King David was not constrained to act upon a merely humane or utilitarian motive in his own mind, nor was he persuaded by human influence, when he invited Mephibosheth into his own house and to his table, where there would be both abundance and fellowship to enjoy together. David was a man after God’s own heart, and because of that, he enjoyed the grace of God in his own soul more than most of his contemporaries did. It was out of that wellspring of enjoyment that David reached out – reached down – to the house of Saul in order to show “the kindness of God” to a self-described “dead dog” and descendant of his envious and hateful predecessor. By that act of mercy crowned with grace, David brought Mephibosheth into the circle of undeserved favor that he himself knew in the presence of Jehovah, and that the lame man came to enjoy for himself.
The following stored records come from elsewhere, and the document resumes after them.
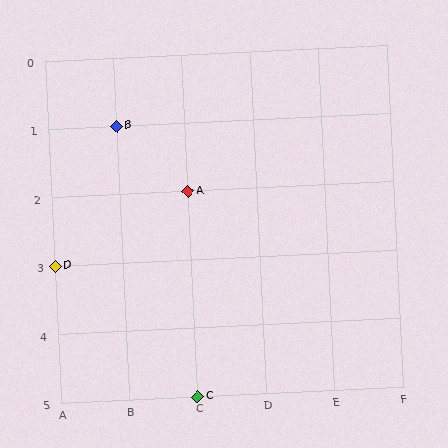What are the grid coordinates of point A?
Point A is at grid coordinates (C, 2).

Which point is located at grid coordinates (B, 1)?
Point B is at (B, 1).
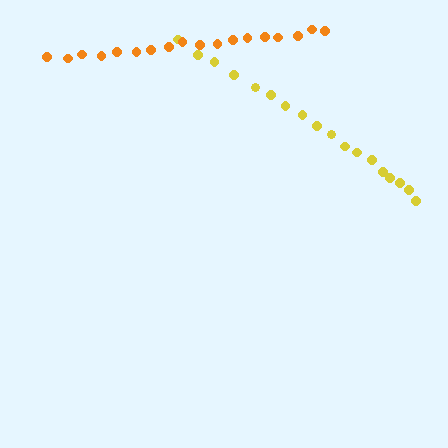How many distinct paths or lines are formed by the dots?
There are 2 distinct paths.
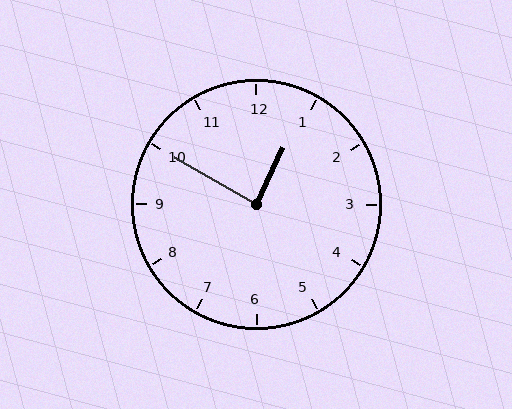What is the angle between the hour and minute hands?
Approximately 85 degrees.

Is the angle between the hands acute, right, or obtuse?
It is acute, close to a right angle.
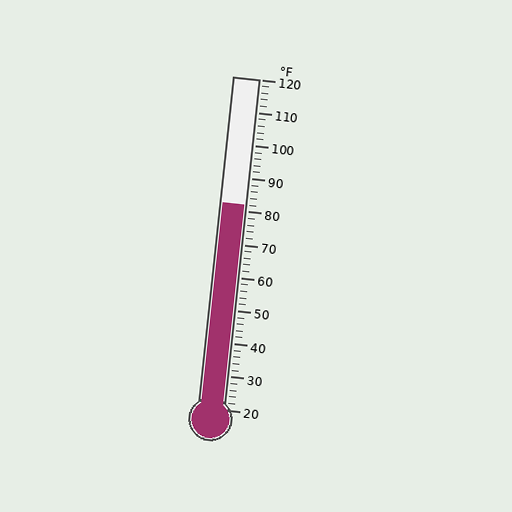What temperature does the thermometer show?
The thermometer shows approximately 82°F.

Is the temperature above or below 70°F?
The temperature is above 70°F.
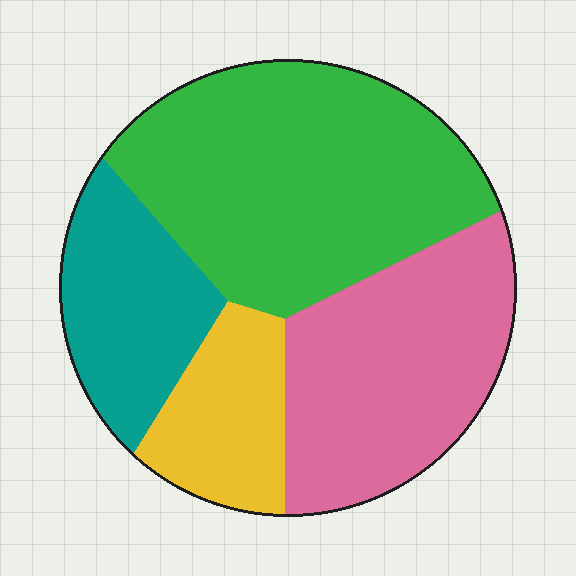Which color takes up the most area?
Green, at roughly 40%.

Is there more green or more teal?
Green.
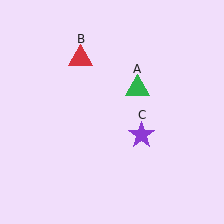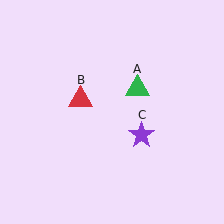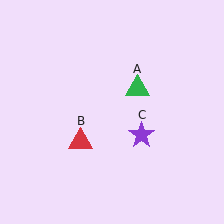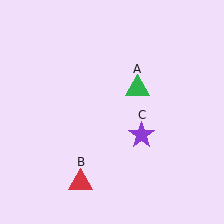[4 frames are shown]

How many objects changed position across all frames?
1 object changed position: red triangle (object B).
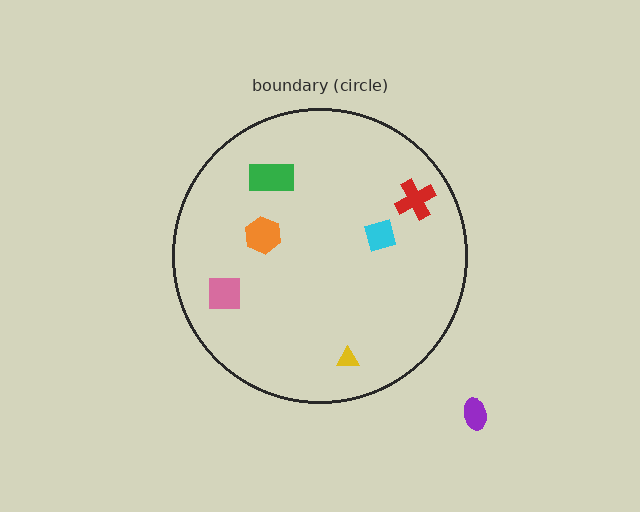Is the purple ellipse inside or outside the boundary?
Outside.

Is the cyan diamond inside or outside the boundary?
Inside.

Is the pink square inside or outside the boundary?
Inside.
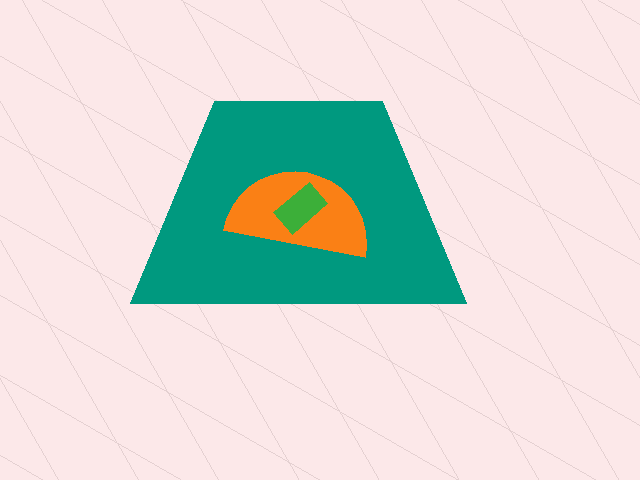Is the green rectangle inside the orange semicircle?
Yes.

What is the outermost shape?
The teal trapezoid.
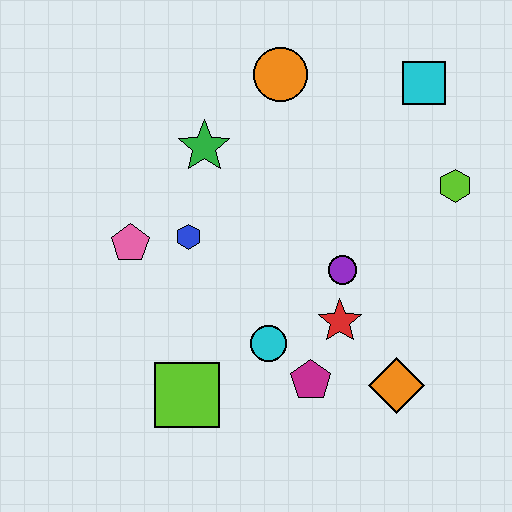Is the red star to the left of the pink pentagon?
No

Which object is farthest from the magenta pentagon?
The cyan square is farthest from the magenta pentagon.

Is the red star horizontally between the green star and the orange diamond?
Yes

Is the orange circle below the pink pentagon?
No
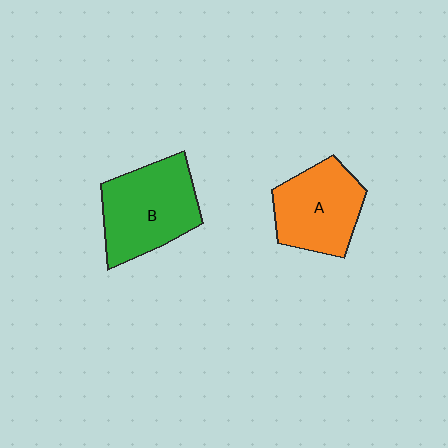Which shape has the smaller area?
Shape A (orange).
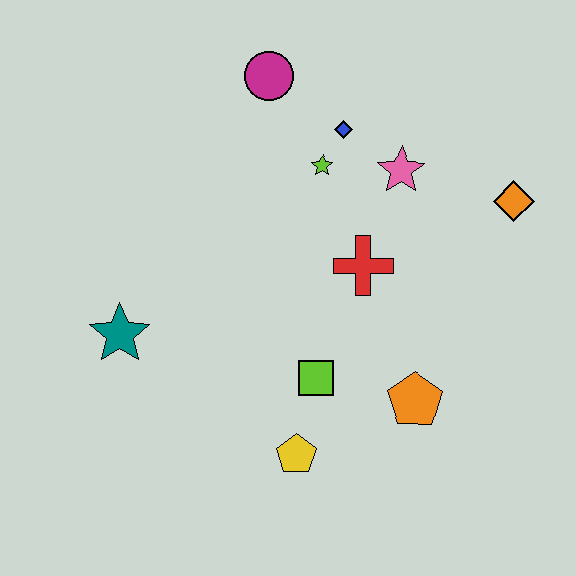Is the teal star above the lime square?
Yes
How can we tell the extent to which Mephibosheth appreciated the position of grace into which he was brought at the king’s table? We perceive it by his earnest response to David in II Samuel 19, when he is finally able to come out to meet the king upon his return from exile. It is clear that Mephibosheth deeply felt and mourned David’s absence, having neglected his personal care and grooming during the time he was deprived of fellowship. No doubt his sustenance had been provided while the king was gone, but it was the lack of communion with his “lord the king” that broke his heart and depressed his spirit.
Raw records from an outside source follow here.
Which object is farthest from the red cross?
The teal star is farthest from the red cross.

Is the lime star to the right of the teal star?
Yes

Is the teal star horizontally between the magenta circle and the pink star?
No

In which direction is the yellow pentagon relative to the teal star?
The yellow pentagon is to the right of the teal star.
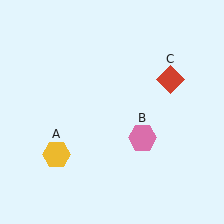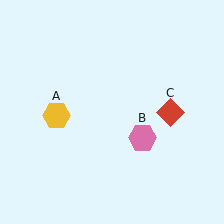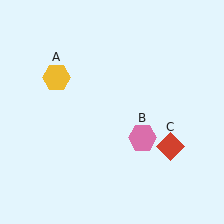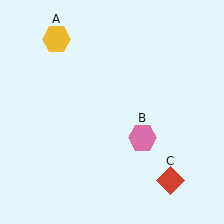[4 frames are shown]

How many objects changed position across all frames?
2 objects changed position: yellow hexagon (object A), red diamond (object C).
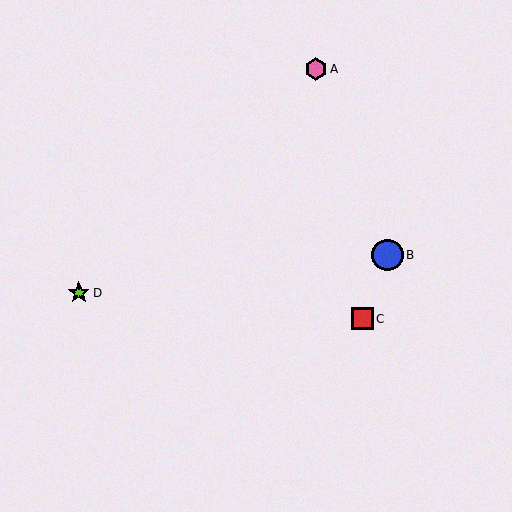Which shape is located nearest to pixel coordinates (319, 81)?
The pink hexagon (labeled A) at (316, 69) is nearest to that location.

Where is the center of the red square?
The center of the red square is at (362, 319).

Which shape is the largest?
The blue circle (labeled B) is the largest.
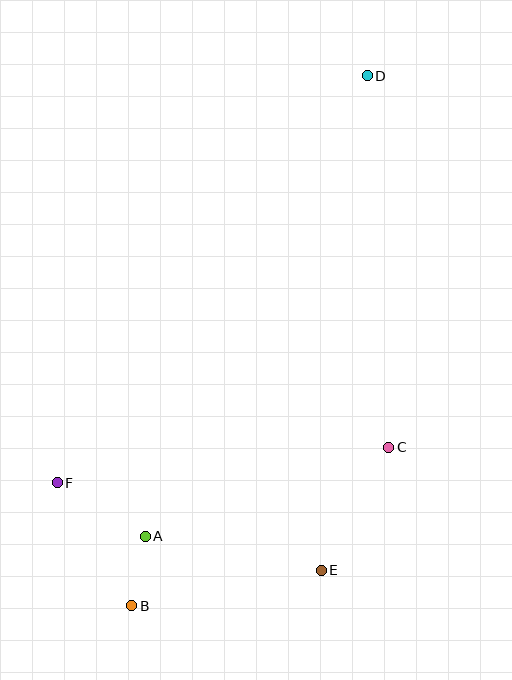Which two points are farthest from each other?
Points B and D are farthest from each other.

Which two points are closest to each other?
Points A and B are closest to each other.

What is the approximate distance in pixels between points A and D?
The distance between A and D is approximately 511 pixels.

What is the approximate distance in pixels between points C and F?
The distance between C and F is approximately 334 pixels.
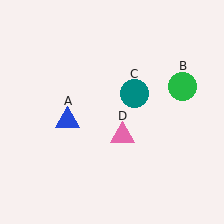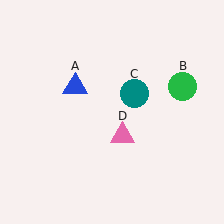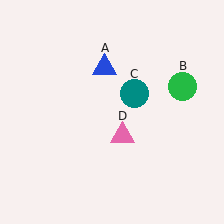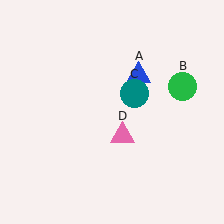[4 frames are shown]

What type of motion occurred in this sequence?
The blue triangle (object A) rotated clockwise around the center of the scene.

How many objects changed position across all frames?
1 object changed position: blue triangle (object A).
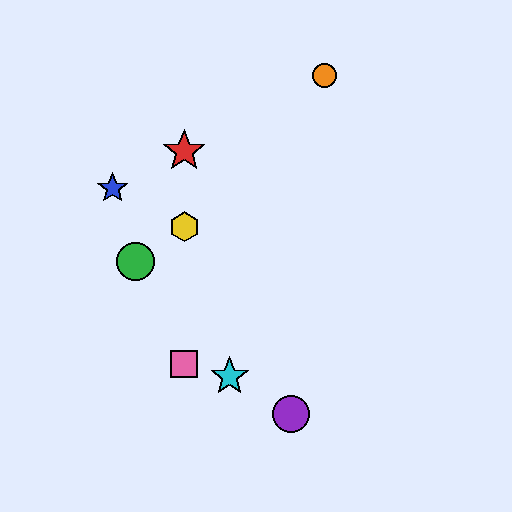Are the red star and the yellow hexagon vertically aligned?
Yes, both are at x≈184.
Adding to his grief over David’s exile was the opportunistic treachery of Ziba, notable servant of the house of Saul, who apparently lied to the king about Mephibosheth’s motives. Ziba did in fact profit from the slight and dishonor he did to his crippled master, and we may wonder at the haste of David in assigning to Ziba all that belonged to Mephibosheth. If David is a type of Christ in the matter of showing such undeserved favor at an earlier time, how then could David fail in his discernment of Ziba’s accusations against his master’s son?1 And why does David not fully rectify the matter and restore Mephibosheth’s possessions in full when he finally appears and provides a legitimate answer to his inquiry: “Why didst thou not go with me, Mephibosheth?”
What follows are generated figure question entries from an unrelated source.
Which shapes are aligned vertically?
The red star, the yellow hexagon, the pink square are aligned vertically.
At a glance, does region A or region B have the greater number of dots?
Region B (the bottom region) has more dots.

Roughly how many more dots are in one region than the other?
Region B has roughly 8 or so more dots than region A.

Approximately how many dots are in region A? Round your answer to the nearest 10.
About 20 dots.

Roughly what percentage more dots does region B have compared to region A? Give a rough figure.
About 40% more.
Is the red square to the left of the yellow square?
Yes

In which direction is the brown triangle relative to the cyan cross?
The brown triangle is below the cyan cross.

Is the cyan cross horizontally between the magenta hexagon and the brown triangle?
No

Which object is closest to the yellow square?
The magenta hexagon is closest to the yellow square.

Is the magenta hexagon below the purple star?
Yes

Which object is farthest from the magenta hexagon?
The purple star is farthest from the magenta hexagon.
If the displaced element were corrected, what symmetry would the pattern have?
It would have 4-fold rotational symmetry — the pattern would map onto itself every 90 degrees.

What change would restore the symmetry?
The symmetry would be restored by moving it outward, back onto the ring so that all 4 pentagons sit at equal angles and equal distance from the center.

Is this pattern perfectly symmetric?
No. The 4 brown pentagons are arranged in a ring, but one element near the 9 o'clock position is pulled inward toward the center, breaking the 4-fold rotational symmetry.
There may come a time in our lives when we believe we have been treated unjustly or dishonored in some way by others, whether we have a close relationship with them or a merely casual one. We may be found complaining to the Lord in our hearts about the slander or slight, and we may think we deserve vindication, but this will only serve to hinder our communion with Him who orders all things for our good and blessing. We can learn from Mephibosheth in such situations. Perhaps he was much grieved by the wrong done to himself, while he was missing the fellowship of the king, but when once he was restored to the enjoyment of the presence of that one who had lavished such grace upon him and set him at his table, peripheral things just faded away as unimportant.
We may not understand the ways of God in withholding benefits from us that we hoped to enjoy, or when He removes in part some of those objects with natural appeal that we once valued, while allowing others to possess them. We may also spend much time wishing for vindication and restored honor among peers, along with other natural advantages that may be coveted and partaken of apart from communion with Christ. But may it rather be that we learn the lesson that the story of Mephibosheth would teach our hearts by the Spirit, which I suggest to be this: an appreciation of the grace shown us by God our Savior, in daily communion with the Lord Jesus and with a desire for His honor, will cause the appeal of peripheral things and interests to dim to the point that we are content with the way He administers matters among His servants. This surely is the path to fullness of joy and blessing.
“. . . My lord the king is as an angel of God;2 do therefore what is good in thy sight. For all my father’s house were but dead men before my lord the king; and thou didst set thy servant among them that eat at thine own table. What further right therefore have I? and for what should I cry any more to the king?” And the king said to him, “Why speakest thou any more of thy matters? I have said [or: decided], Thou and Ziba divide the land.” And Mephibosheth said to the king, “Let him even take all, since my lord the king is come again in peace to his own house.”